Las campanas de oro y una alegoría de la conexión espiritual.
Por Seba Cabrera Koch
Comentario a Éxodo 27:20-30:10
La porción de la Torá de esta semana describe las vestimentas y atavíos del Sumo Sacerdote. Las especificaciones, medidas y diseños de los diversos accesorios son sorprendentes, pero aún más enigmático, es un detalle en la indumentaria sacerdotal. Según la Torá, en el dobladillo de la túnica debe haber campanillas de oro y granadas de hilo, una tras otra, alrededor de todo el borde.
Pero ¿qué puede significar este peculiar diseño? La clave se puede encontrar si ahondamos en lo que dicen algunas fuentes acerca de la función de las campanas.
Primero, Éxodo 28:35 nos dice: “Aarón lo usará mientras oficia, de modo que se oiga su sonido cuando entre al santuario delante del Señor y cuando salga, para que no muera”.
El antropólogo escocés Sir James George Frazer, en su libro “Folklore in the Old Testament: Studies in Comparative Religion, Legend, and Law”, compara episodios del Tanaj con historias similares de otras culturas del mundo antiguo.
En su influyente estudio sobre rituales, magia, mitología y religión, Frazer insinúa que campanillas como las del Sumo Sacerdote “se usaron ampliamente en diversas culturas de Europa, Asia y África, principalmente con la función de ahuyentar o protegerse de los espíritus malignos que podrían acecharlos”.
Tal vez sea un dato de color saber esto, pero no nos enseña mucho más. Por eso, no es de extrañar que los Sabios de la tradición judía se hayan hecho eco acerca de estas campanas.
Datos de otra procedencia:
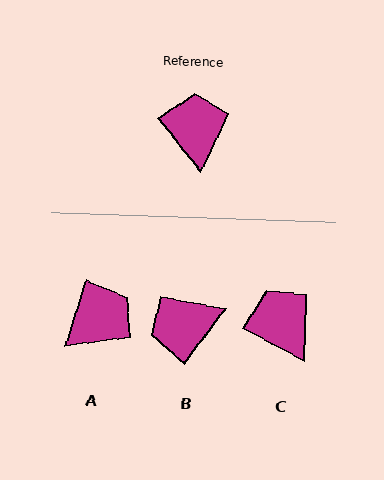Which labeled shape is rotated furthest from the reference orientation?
B, about 105 degrees away.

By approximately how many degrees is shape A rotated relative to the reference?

Ezequías ben Manoaj, exégeta francés del siglo XIII conocido como Jizkuni, explica que estas campanas sonaban mientras el Sumo Sacerdote realizaba el servicio en el Templo, para que los israelitas lo escucharan y volvieran sus corazones a D-s.
Por otro lado, Rabi Shmuel ben Meir, el Rashbam (Francia, siglo XII) explica que dado que el Sumo Sacerdote es el único que podía estar presente, las campanas sonaban para indicar a los demás que debían abandonar el espacio sagrado. Así, las campanas eran una advertencia necesaria, como un mensaje de aviso.
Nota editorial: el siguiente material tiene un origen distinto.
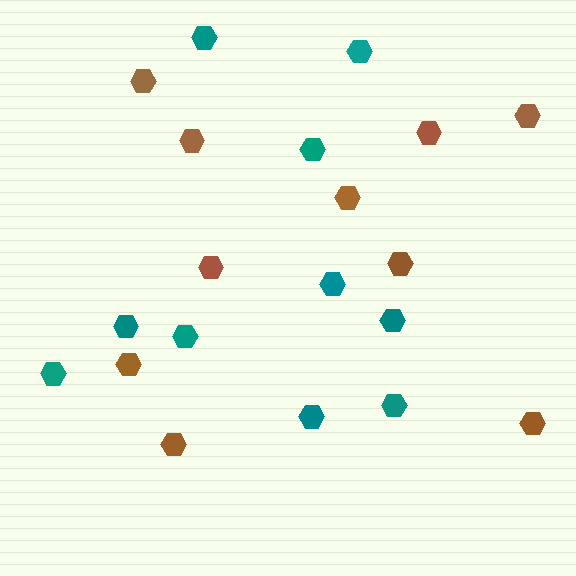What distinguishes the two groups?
There are 2 groups: one group of brown hexagons (10) and one group of teal hexagons (10).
Rabi Moshé ben Najmán, más conocido como Najmánides o el Ramban (Aragón, siglo XIII), presenta una visión diferente en su comentario, explicando: “D-s ordenó el toque de las campanas para que el sacerdote entrara delante de su Maestro como si pidiera permiso. Porque aquel que entra al palacio del Rey incurre repentinamente en la pena de muerte”. En otras palabras, para Najmánides las campanas de oro tintinean para anunciarLe nuestra presencia a D-s antes de entrar al recinto sagrado, como si Le estuviéramos pidiendo permiso.
Pero es aquí que el rabino Shmuel Avidor Hacohen va más allá, y ofrece una lectura alternativa, más rica y original: las campanas representan cómo nosotros como individuos nos relacionamos con D-s.
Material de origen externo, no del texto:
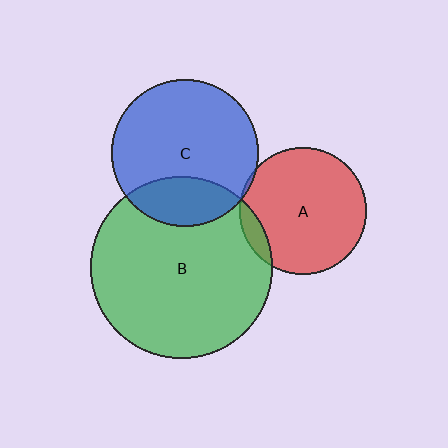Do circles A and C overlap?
Yes.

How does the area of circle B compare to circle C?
Approximately 1.5 times.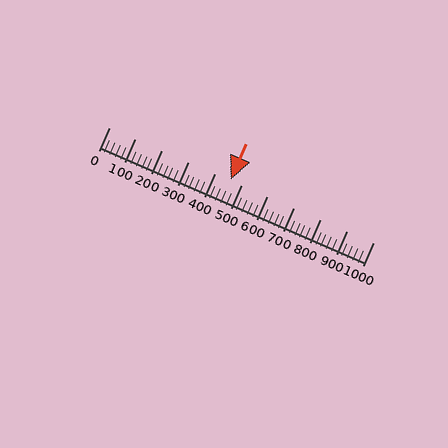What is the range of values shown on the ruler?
The ruler shows values from 0 to 1000.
Inspirado por el versículo que afirma que “su sonido se oye cuando entra al santuario”, Rab Shmuel Avidor se pregunta: “cuando una persona experimenta la espiritualidad, ¿debe “dejarse llevar”? ¿debe levantar la voz al rezar? (especialmente en lo que respecta a la oración); ¿o es mejor susurrar y emplear una postura más modesta?”.
Shmuel Avidor responderá estas preguntas con dos historias, dos miradas acerca de la oración, representadas por el rabino Shelomo de Karlin y el rabino Israel de Ruzhin.
Se dice que cuando el rabino Shelomo de Karlin reunía con sus seguidores, los animaba a rezar, a clamar enérgicamente y con sinceridad a D-s. Durante la oración, incluso gritaba: “¡Traed el fuego! ¡Traed el fuego!”. La oración era caótica, ruidosa y expresiva: sus adeptos eran extrovertidos, y se conectaban apasionadamente con la espiritualidad y con su entorno, rodeándose de gente, ruido y energía.
En contraste, el rabino Israel de Ruzhin enseñó a sus seguidores a rezar con una “voz apacible y delicada”. (citando a 1 Reyes 19:12). Animó a sus alumnos a ser disciplinados, fieles a sí mismos: el fuego podía arderles en los confines del alma, pero lo expresaban de una manera moderada, sutil y discreta. Eran introvertidos, buscaban su propio espacio, encontrar su momento. Y aunque podían cantar con “voz suave y apacible”, su modestia no debía malinterpretarse como apatía o indiferencia.
Entre los extremos expresados por el rabino Shelomo y el rabino Israel, hoy, Usted y yo podemos unirnos en una tefilá rica en matices. Habrá quienes se sentirán mas cómodos en una tefilá en voz alta y expresiva, y quienes se inclinen por un encuentro más íntimo y contenido; sin embargo, la mayoría de nosotros abrazamos el milagro recurrente de los tonos grises intermedios.
Porque hay momentos en nuestra vida espiritual en los que necesitamos cantar con toda la fuerza de nuestra voz; y otros en los que nuestra respiración pareciera abrazar un pequeño susurro dentro de nosotros.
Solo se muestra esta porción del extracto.